Dari segi tema, Riba dengan cerdas memadukan horor supranatural dengan kritik sosial yang relevan.
Istilah “riba” di film ini bukan hanya merujuk pada konsep agama, melainkan menjadi simbol tentang “darah anak” yang terus menjadi tumbal demi ambisi sesaat.
Nuansa budaya Jawa juga sangat kuat mulai dari penggunaan sesajen, mantra berbahasa Jawa kuno. Hingga wujud makhluk halus yang terinspirasi folklore setempat, semuanya membuat film ini terasa sangat “Indonesia”.

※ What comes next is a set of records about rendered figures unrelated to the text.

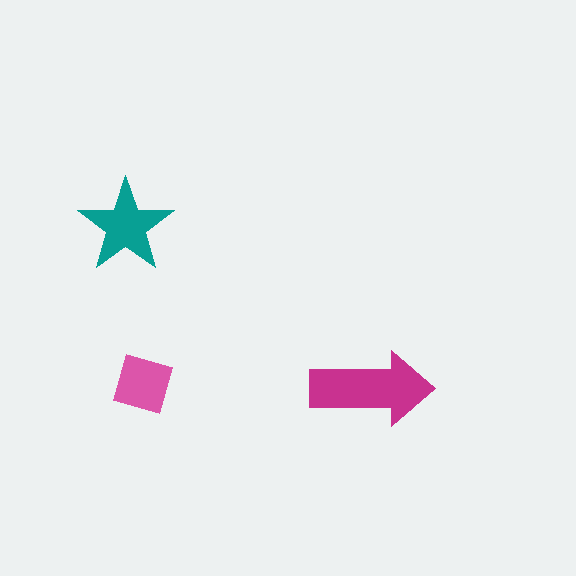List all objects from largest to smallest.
The magenta arrow, the teal star, the pink square.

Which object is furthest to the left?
The teal star is leftmost.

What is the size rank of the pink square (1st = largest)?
3rd.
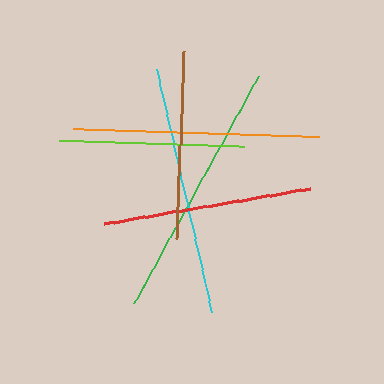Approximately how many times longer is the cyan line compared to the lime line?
The cyan line is approximately 1.3 times the length of the lime line.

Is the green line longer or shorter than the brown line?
The green line is longer than the brown line.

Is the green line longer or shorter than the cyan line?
The green and cyan lines are approximately the same length (about 258 and 250 pixels).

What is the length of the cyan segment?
The cyan segment is approximately 250 pixels long.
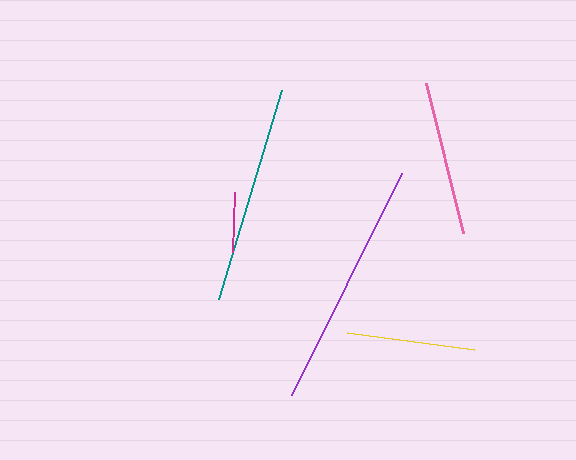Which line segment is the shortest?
The magenta line is the shortest at approximately 60 pixels.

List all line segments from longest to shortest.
From longest to shortest: purple, teal, pink, yellow, magenta.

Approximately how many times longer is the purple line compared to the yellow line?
The purple line is approximately 1.9 times the length of the yellow line.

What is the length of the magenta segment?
The magenta segment is approximately 60 pixels long.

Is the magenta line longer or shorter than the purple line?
The purple line is longer than the magenta line.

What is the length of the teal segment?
The teal segment is approximately 218 pixels long.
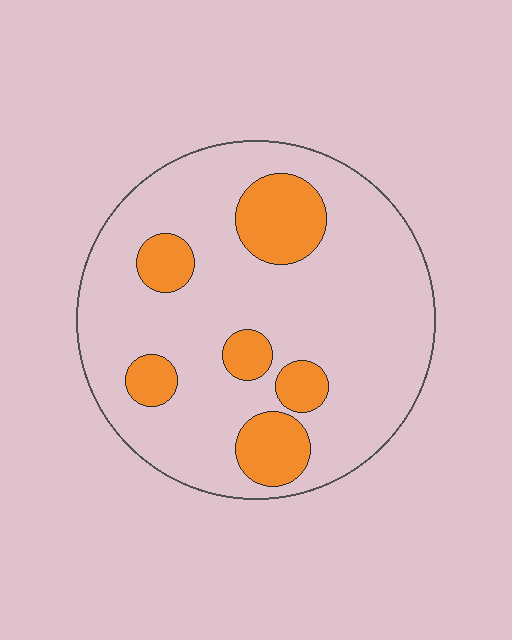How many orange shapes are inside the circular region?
6.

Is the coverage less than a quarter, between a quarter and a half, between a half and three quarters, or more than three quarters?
Less than a quarter.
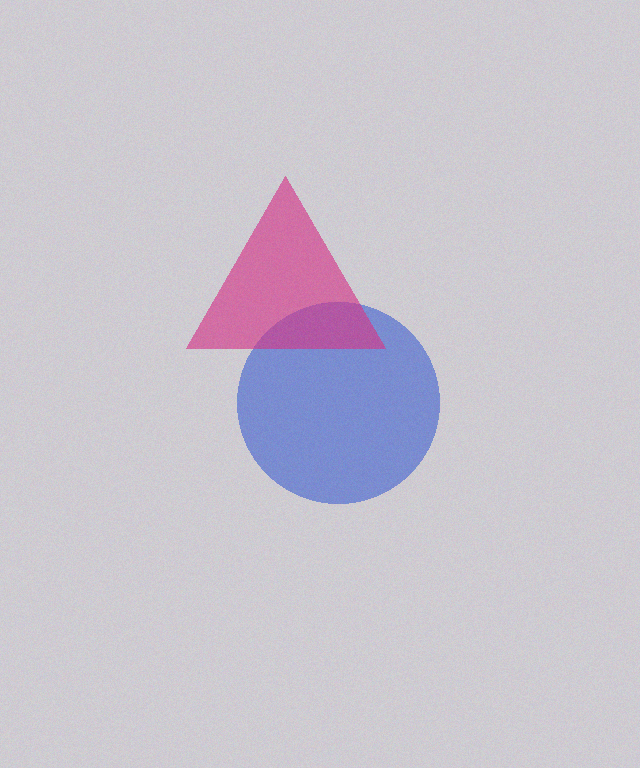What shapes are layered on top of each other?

BACA JUGA: Sedang Tayang di Bioskop! Begini Review Film Pengin Hijrah 2025
Pesan moralnya tersampaikan dengan lembut seperti ucapan Mbok Lastri, “Utang dunia dibayar dunia, utang akhirat di tukar nyawa” yang tetap terngiang hingga film berakhir.

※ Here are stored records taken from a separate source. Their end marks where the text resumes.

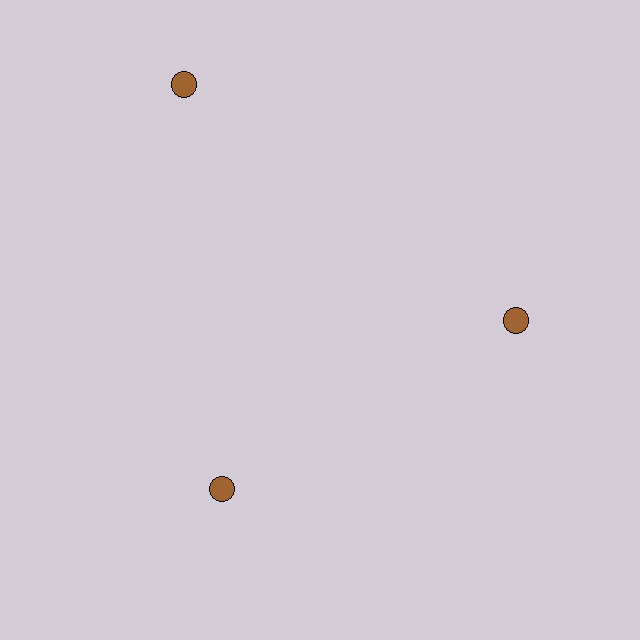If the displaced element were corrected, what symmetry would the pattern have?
It would have 3-fold rotational symmetry — the pattern would map onto itself every 120 degrees.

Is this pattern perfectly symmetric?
No. The 3 brown circles are arranged in a ring, but one element near the 11 o'clock position is pushed outward from the center, breaking the 3-fold rotational symmetry.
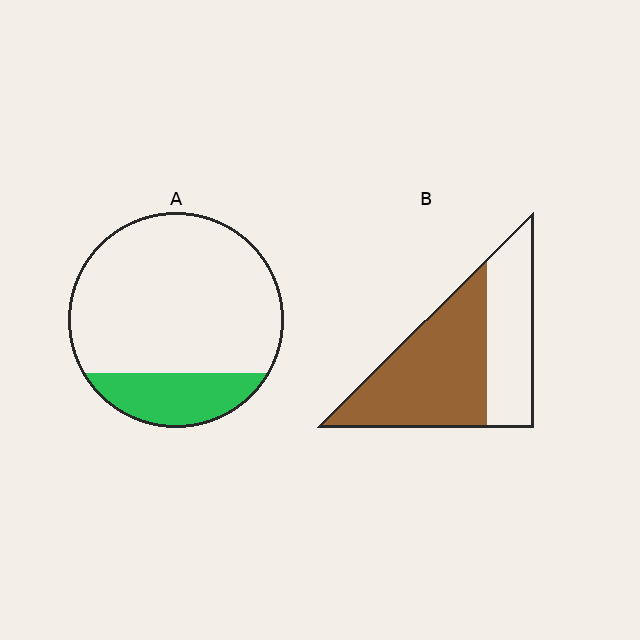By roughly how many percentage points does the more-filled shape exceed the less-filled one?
By roughly 40 percentage points (B over A).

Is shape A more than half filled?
No.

Dari aspek teknis, sinematografi karya Fajar Bagaskara layak mendapatkan pujian.
Pencahayaan temaram dari lampu teplok, bayang-bayang panjang di area perkebunan tembakau, serta desain suara yang menggabungkan hembusan angin malam dengan bisikan-bisikan ritual berhasil membangun atmosfer horor tanpa mengandalkan CGI berlebihan.
Musik garapan Rahung Nasution, yang memadukan unsur gamelan dengan orkestra modern, juga sukses menambah sensasi merinding. (*)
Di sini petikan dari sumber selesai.